Reflections on the DISCs Project

PATRICIA KENNON

MAYNOOTH UNIVERSITY | 10 September 2020

The DISCs project has been a welcoming and supportive space for me to critically consider the kind of educator that I am and to help me get closer to the kind of educator that I aspire to be. I’ve especially gained from the opportunity to meet and talk with and co-reflect with my DISCs colleagues in other disciplines and in other institutions about the role of the university and about possibilities for transformation and embedding social-justice education as well as how to navigate and dismantle obstacles and challenges.

However, to state the obvious, the COVID-19 pandemic has profoundly impacted on my experience of the DISCs project and the last academic year. It became and remains even more urgent for me to try to enact the reading I’ve been doing about concepts and discourses of racism, power, colonialism, and privilege in my practice as the many inequities and systemic biases in higher education and society became exposed and intensified. The coronavirus continues to have both anticipated and unexpected impacts on student access, engagement, participation, and the mental health of students, staff and faculty. I’m especially trying to develop my practice around universal design and I’ve been reflecting about my unconscious biases and assumptions about the affordances of online and face-to-face teaching and learning as well as synchronous and asynchronous sessions. Since the sudden pivot to online delivery in March, I’ve discovered that often the lowest-tech option is better and insofar as it can be more inclusive in light of students’ mixed access to broadband, equipment, and technology.  The requirements for professional courses, my Department’s emphasis on experiential, active learning, and the impossibility of students being able to undertake educational placements during lockdown, raised particular dilemmas for my discipline of teacher education and my own practice around what constitutes authentic assessment. There’s also the need to try to ensure, as far as possible, opportunities for cultivating a sense of belonging and community, especially for our incoming first-year undergraduate and postgraduate students.
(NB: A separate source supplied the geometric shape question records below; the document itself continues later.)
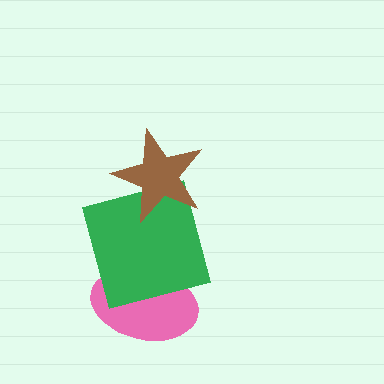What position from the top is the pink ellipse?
The pink ellipse is 3rd from the top.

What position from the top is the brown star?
The brown star is 1st from the top.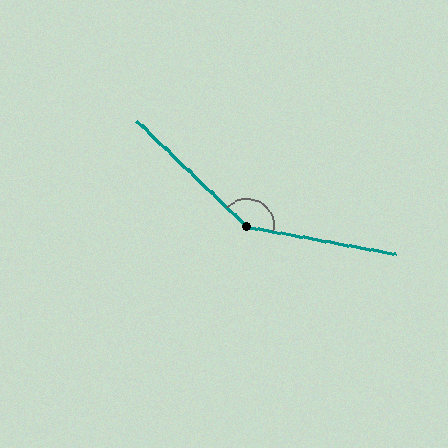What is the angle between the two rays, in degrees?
Approximately 147 degrees.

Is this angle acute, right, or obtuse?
It is obtuse.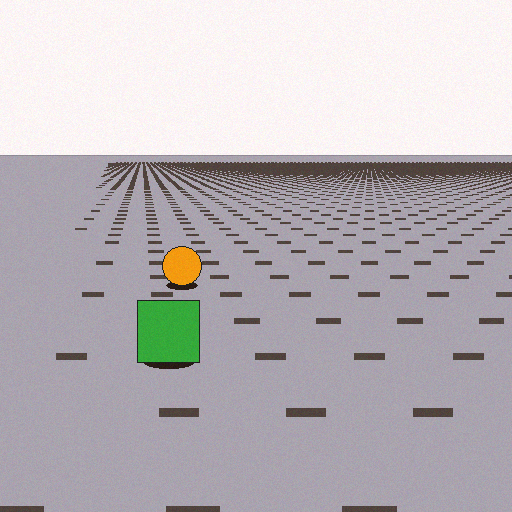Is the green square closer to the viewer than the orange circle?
Yes. The green square is closer — you can tell from the texture gradient: the ground texture is coarser near it.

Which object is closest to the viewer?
The green square is closest. The texture marks near it are larger and more spread out.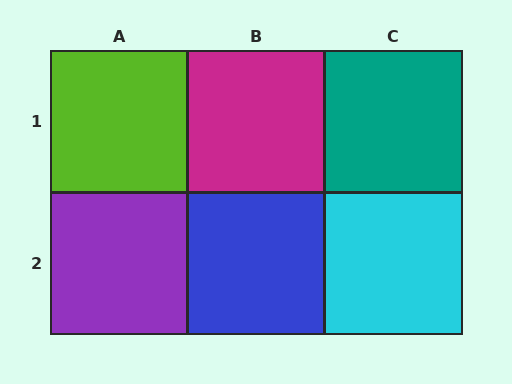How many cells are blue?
1 cell is blue.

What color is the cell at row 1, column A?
Lime.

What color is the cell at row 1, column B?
Magenta.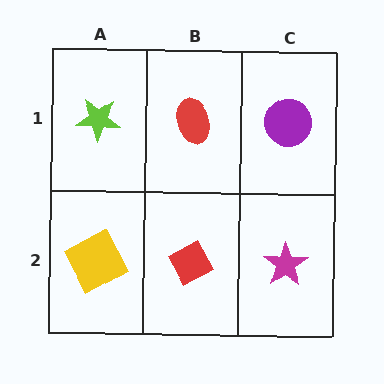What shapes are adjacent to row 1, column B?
A red diamond (row 2, column B), a lime star (row 1, column A), a purple circle (row 1, column C).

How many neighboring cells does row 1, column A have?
2.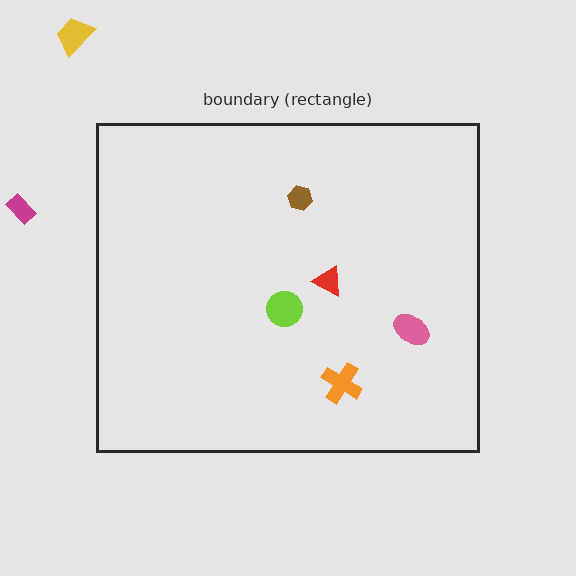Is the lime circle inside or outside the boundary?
Inside.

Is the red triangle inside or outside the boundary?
Inside.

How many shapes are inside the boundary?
5 inside, 2 outside.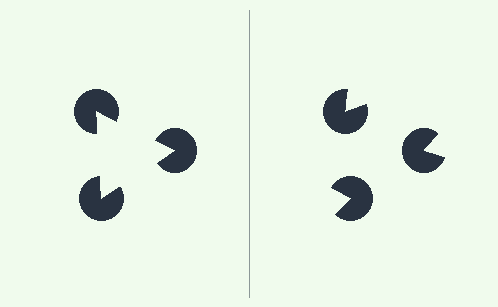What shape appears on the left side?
An illusory triangle.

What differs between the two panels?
The pac-man discs are positioned identically on both sides; only the wedge orientations differ. On the left they align to a triangle; on the right they are misaligned.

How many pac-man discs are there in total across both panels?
6 — 3 on each side.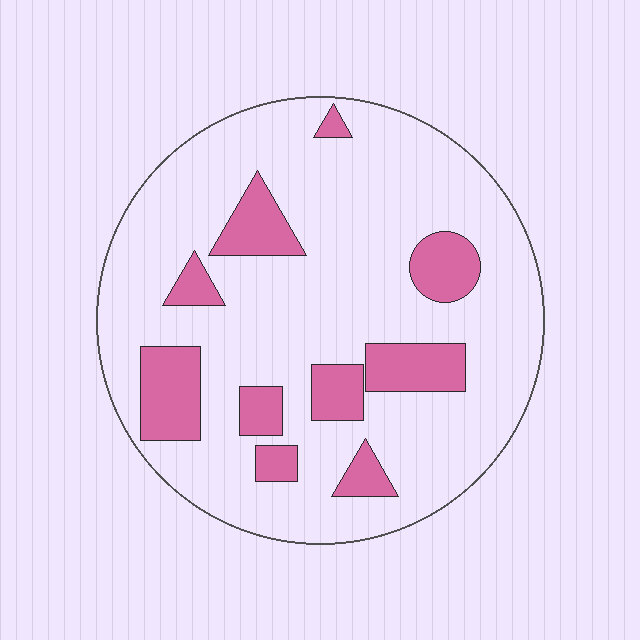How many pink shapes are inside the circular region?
10.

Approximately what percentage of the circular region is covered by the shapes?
Approximately 20%.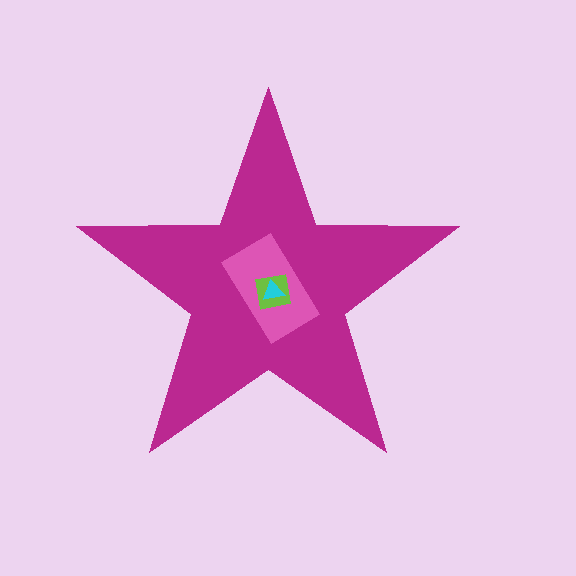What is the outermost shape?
The magenta star.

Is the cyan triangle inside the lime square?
Yes.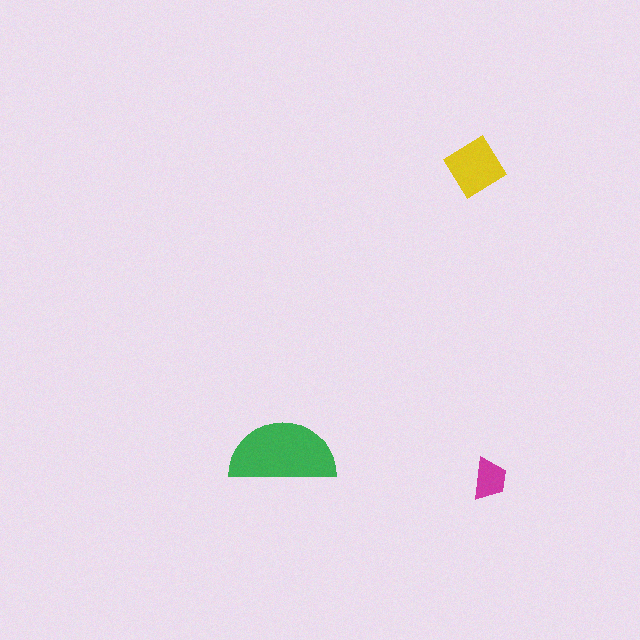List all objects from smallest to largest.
The magenta trapezoid, the yellow diamond, the green semicircle.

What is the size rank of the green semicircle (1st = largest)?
1st.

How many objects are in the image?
There are 3 objects in the image.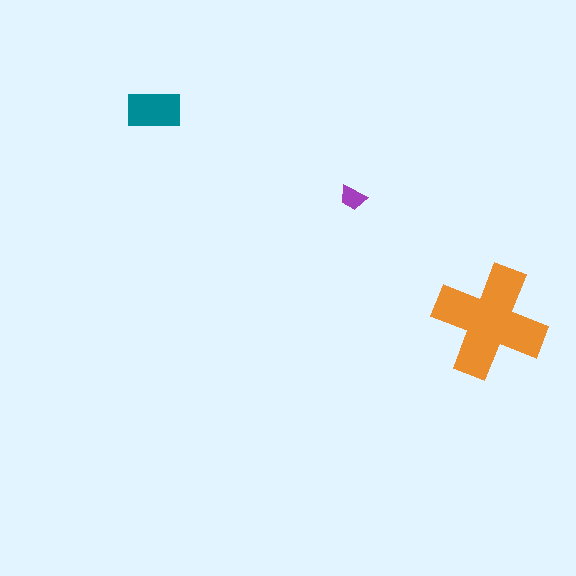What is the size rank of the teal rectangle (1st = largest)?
2nd.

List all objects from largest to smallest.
The orange cross, the teal rectangle, the purple trapezoid.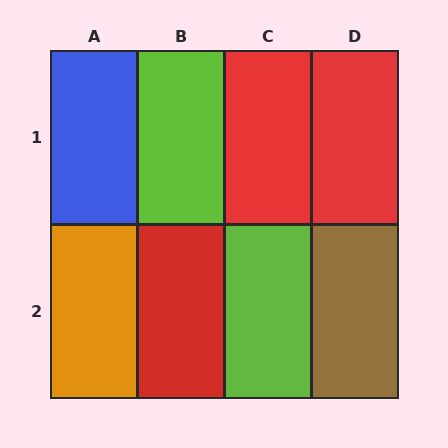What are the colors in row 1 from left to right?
Blue, lime, red, red.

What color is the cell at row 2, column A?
Orange.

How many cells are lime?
2 cells are lime.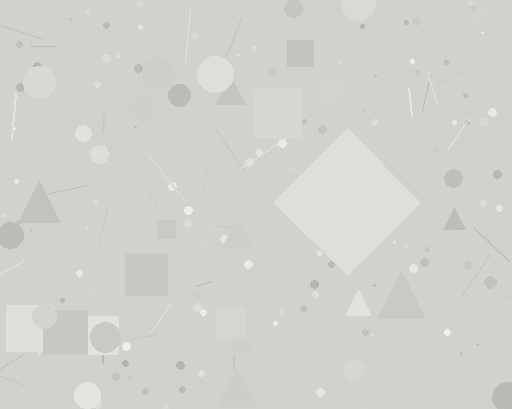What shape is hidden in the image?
A diamond is hidden in the image.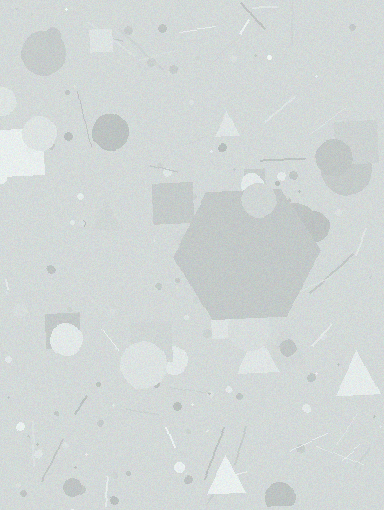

I’m writing this blog piece as I try to finalise my plans for the 2020/2021 academic year. In doing this, the challenge I am posing to myself is to try to better make my teaching accessible and open to students of all identities, backgrounds, and cultures. In particular, I intend to continue to read and reflect and make changes about how I can use the challenges and learnings in the past months to effect positive impacts in my teaching for the benefit of my students and the enrichment of our shared teaching and learning communities.